The Future Internet framework envisages digital spaces that are not only inter-connected but also emotionally intuitive, responding in real-time to user data. In the museum context, emotional computing is at the core of this vision, creating a hyper-personalized experience that evolves in real-time with emotional data. It empowers museums to be adaptive, where visitors can engage with exhibits in ways that are personally meaningful to them, thereby fostering deeper, more lasting relationships with the material.

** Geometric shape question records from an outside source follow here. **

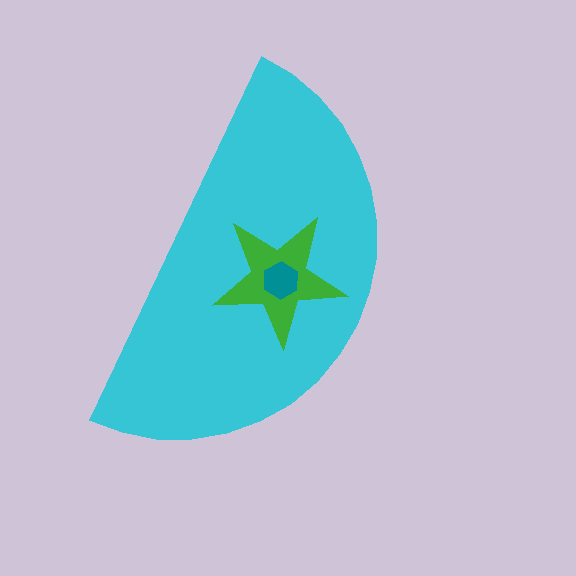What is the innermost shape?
The teal hexagon.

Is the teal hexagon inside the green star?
Yes.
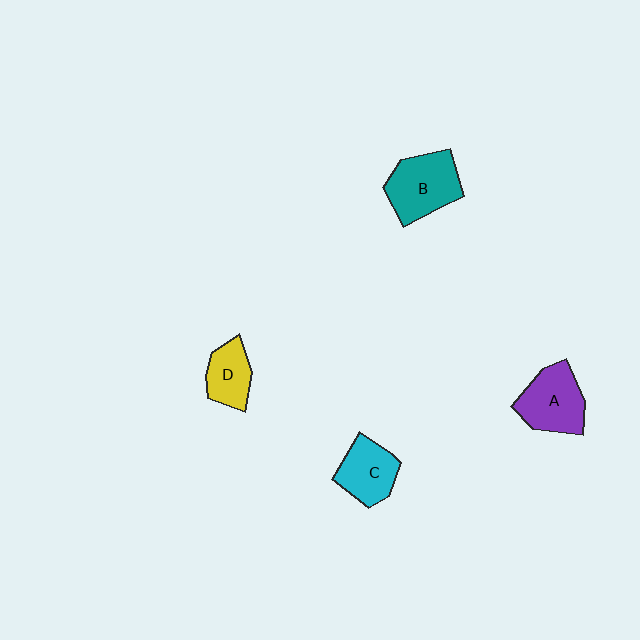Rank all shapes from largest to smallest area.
From largest to smallest: B (teal), A (purple), C (cyan), D (yellow).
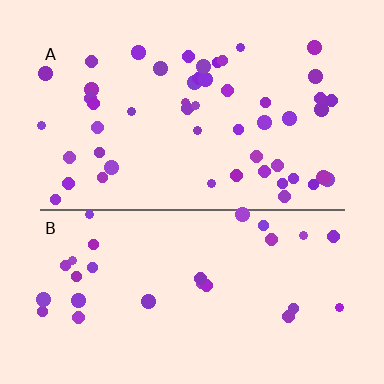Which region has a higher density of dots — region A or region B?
A (the top).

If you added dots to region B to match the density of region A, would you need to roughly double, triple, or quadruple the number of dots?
Approximately double.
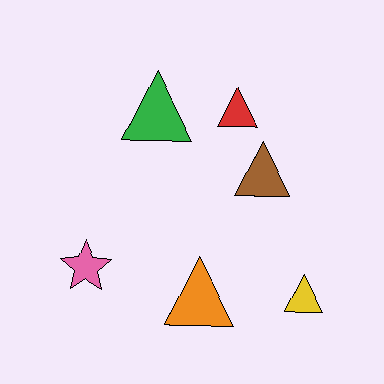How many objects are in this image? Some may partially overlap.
There are 6 objects.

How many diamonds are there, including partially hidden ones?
There are no diamonds.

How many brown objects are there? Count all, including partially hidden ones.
There is 1 brown object.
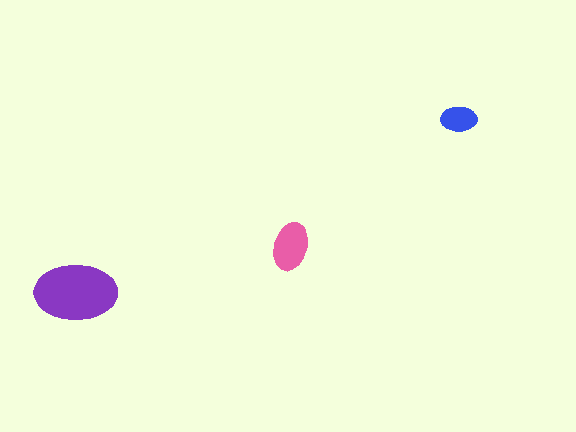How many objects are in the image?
There are 3 objects in the image.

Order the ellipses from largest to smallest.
the purple one, the pink one, the blue one.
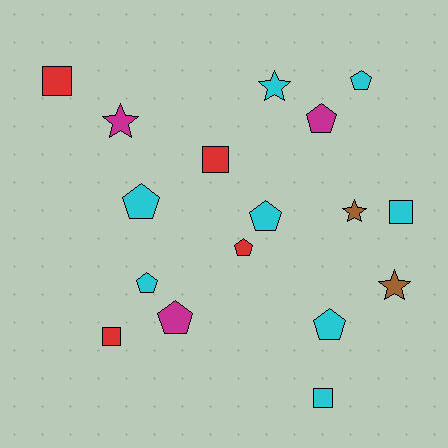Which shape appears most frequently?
Pentagon, with 8 objects.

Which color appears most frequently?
Cyan, with 8 objects.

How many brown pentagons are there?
There are no brown pentagons.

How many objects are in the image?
There are 17 objects.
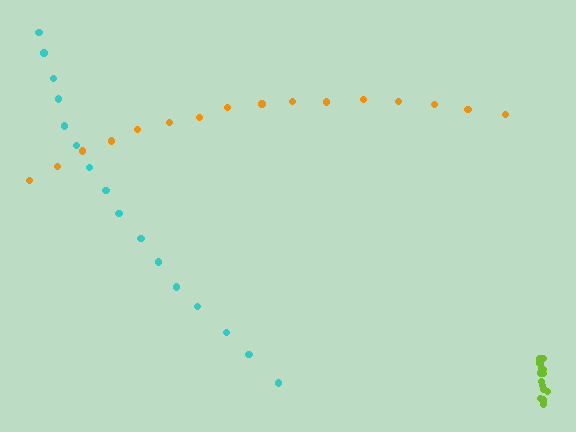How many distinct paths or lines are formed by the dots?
There are 3 distinct paths.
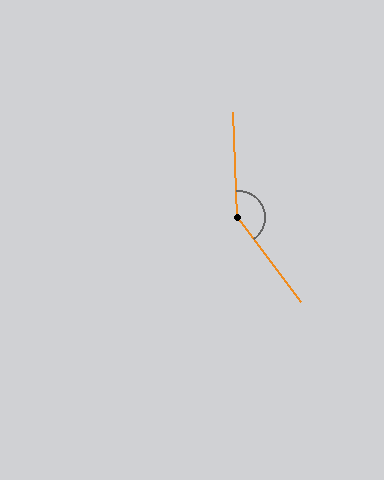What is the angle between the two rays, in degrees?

In future studies, it could be very interesting to collect feedback and carry out adaptive engagement actions through technological solutions capable of gathering and analyzing memory effects and the persistence of emotional–affective stimuli, aimed at enhancing visitor engagement and fostering personalized interaction with museum assets. In doing so, the integration of emotional computing not only enhances learning outcomes but also redefines the boundaries of digital and physical museum experiences. Additionally, it addresses the inherent challenge of designing human-centered systems capable of intelligently responding to a visitor’s affective state, especially in situations where determining emotions in human-to-human interaction may be complex. This not only emphasizes the critical role of tailored feedback in the museum context but also highlights the necessity of intelligent responsiveness to visitor emotions and the design of human-centered systems to navigate uncertainty, ultimately contributing to a positive and enriching museum experience.

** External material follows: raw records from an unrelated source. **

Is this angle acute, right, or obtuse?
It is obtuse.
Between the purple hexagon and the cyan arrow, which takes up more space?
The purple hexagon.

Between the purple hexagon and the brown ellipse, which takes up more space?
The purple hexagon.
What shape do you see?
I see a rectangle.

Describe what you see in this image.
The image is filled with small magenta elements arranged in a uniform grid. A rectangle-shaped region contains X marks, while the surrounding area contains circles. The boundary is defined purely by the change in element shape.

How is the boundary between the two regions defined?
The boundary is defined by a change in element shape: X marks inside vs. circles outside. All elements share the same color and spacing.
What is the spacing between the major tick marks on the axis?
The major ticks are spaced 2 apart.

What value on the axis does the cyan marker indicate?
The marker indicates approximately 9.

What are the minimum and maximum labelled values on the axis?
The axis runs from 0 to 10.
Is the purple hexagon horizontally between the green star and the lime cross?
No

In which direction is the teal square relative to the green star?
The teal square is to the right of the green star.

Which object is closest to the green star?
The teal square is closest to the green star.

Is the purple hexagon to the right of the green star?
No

Through the presented experimental results from a set of 1000 students, we validated the model, which can accordingly be considered for larger-scale analyses in the future using the wide variety of technologies of the Future Internet, as well as social media technologies, IoT, and AI. While the proposed emotional recognition model has proven effective in controlled environments, implementing it in real-world museums requires the consideration of both technological and financial limitations. For smaller or regional museums with limited budgets, a scaled-down version of the model could be employed. This would focus on simpler technology, such as emotion detection through mobile apps or kiosks that utilize pre-existing hardware. Museums could opt for off-the-shelf AI solutions capable of performing basic sentiment analysis on visitor feedback, eliminating the need for costly real-time monitoring systems. Additionally, cloud-based platforms could reduce the upfront costs associated with data storage and processing. For larger museums with more significant funding, the full integration of Internet of Things (IoT) devices and AI-driven systems is feasible. These museums can implement comprehensive systems that include facial expression recognition, real-time physiological monitoring, and personalized feedback loops. The flexibility of the model allows museums to tailor the level of technological integration based on their available resources. Moreover, museums can gradually introduce these technologies in phases, starting with visitor feedback collection and sentiment analysis before scaling up to include more advanced interactive exhibits driven by real-time emotional data. This incremental approach ensures financial sustainability while maintaining technological innovation.